Rep. Kevin Brady, R-Texas, one of the strongest trade advocates in the House, said the FTAs with Colombia, South Korea and Panama are good for jobs. “Currently, U.S exporters face unfair restrictions in other countries, either in the form of high tariffs or discriminatory regulations that put us at a significant disadvantage. These agreements help address these imbalances and level the playing field.”
A hallmark of the agreements is giving the president authority to negotiate deals that can’t be amended by Congress. The Bush administration had trade promotion, or “fast-track,” authority to pursue the deals with South Korea, Colombia and Panama, but TPA expired in 2007, just after the FTAs were completed.
The Obama administration has not been in a rush to renew trade promotion authority. Republican senators offered a renewal amendment during Senate debate of a precursor bill to the FTAs, but it was voted down. Officials said TPA was too important to bury in another bill.
“We are looking for some thought and consideration that we can find consensus on TPA,” said Charles W. Dittrich, vice president of the National Foreign Trade Council. The trade council published a white paper about the future of TPA in 2008. “It has an impact on what negotiations other countries are willing to enter into with the United States. They know they’re entering an open-ended discussion without trade promotion authority.”
“Trade promotion authority fills two very important spots. It gives confidence to the other country that the agreement will be considered or passed without amendment. It allows Congress to set forth negotiating objectives,” said Doug Goudie, director of trade policy for the National Association of Manufacturers.
TPA has been the president’s negotiating tool since the late 1970s. It was used to negotiate the North American Free Trade Agreement. The first TPA expired in 1994, and was revived by the Bush administration in 2002. Goudie said the current law is showing its age. The old TPA, for example, doesn’t include intellectual property rights protection.
Goudie said free trade agreements are the best alternative for opening markets unless there’s a revival of the World Trade Organization Doha Development Round. Doha negotiations broke down in 2008.
The NAM thinks a free trade agreement between the U.S. and the European Union, or a NAFTA-EU agreement is a prize worth pursuing, Goudie said. Much of the U.S.-EU trade is intra-company transfers of components. Tariff rates are low, but “you have a lot of companies paying low nuisance tariffs on products that they’re shipping back and forth as part of the manufacturing process.” Congress periodically approves a miscellaneous tariffs bill that provides relief for specific items that companies import, but an FTA would cover all goods moving from a European plant to one in the U.S.

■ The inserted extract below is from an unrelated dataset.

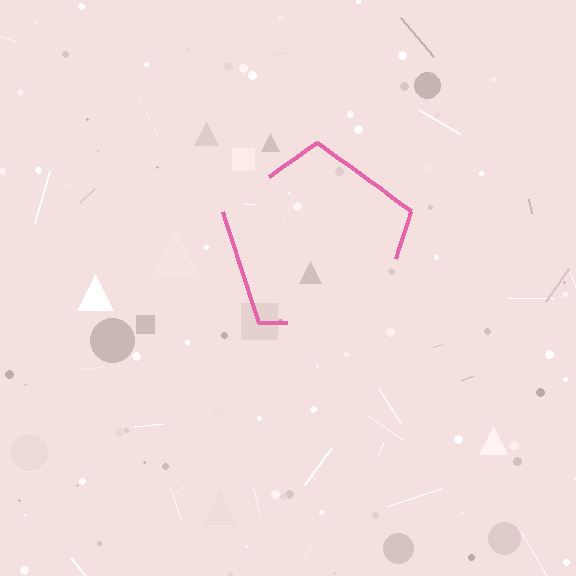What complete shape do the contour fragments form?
The contour fragments form a pentagon.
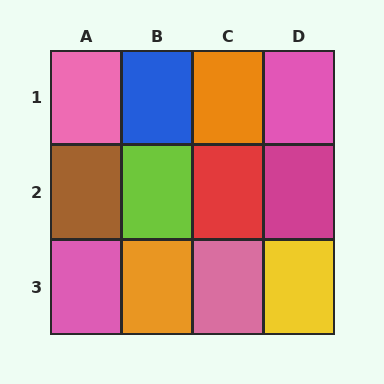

Goudie said negotiations with the EU would smooth the rough spots in law and regulation. “There would be a value in working out an overhaul of regulatory and statutory issues that are so different between the U.S. and the EU.” A sticking point could be the EU’s long-standing resistance to market access for foreign agricultural products.
The Trans-Pacific Partnership agreement could include additional countries: Indonesia, Thailand and the Philippines, Goudie said. “These are difficult negotiations. You have some thorny issues — state-owned enterprises, varying levels of economic development and growth.”
Goudie said the president doesn’t need trade promotion authority to start negotiations, and the window of opportunity is closing. Prospective trade partners may be unwilling to enter into negotiations in an election year. “The question is: Will you find countries that are willing to negotiate with you, given the uncertainty about who will be the president to carry on those negotiations?”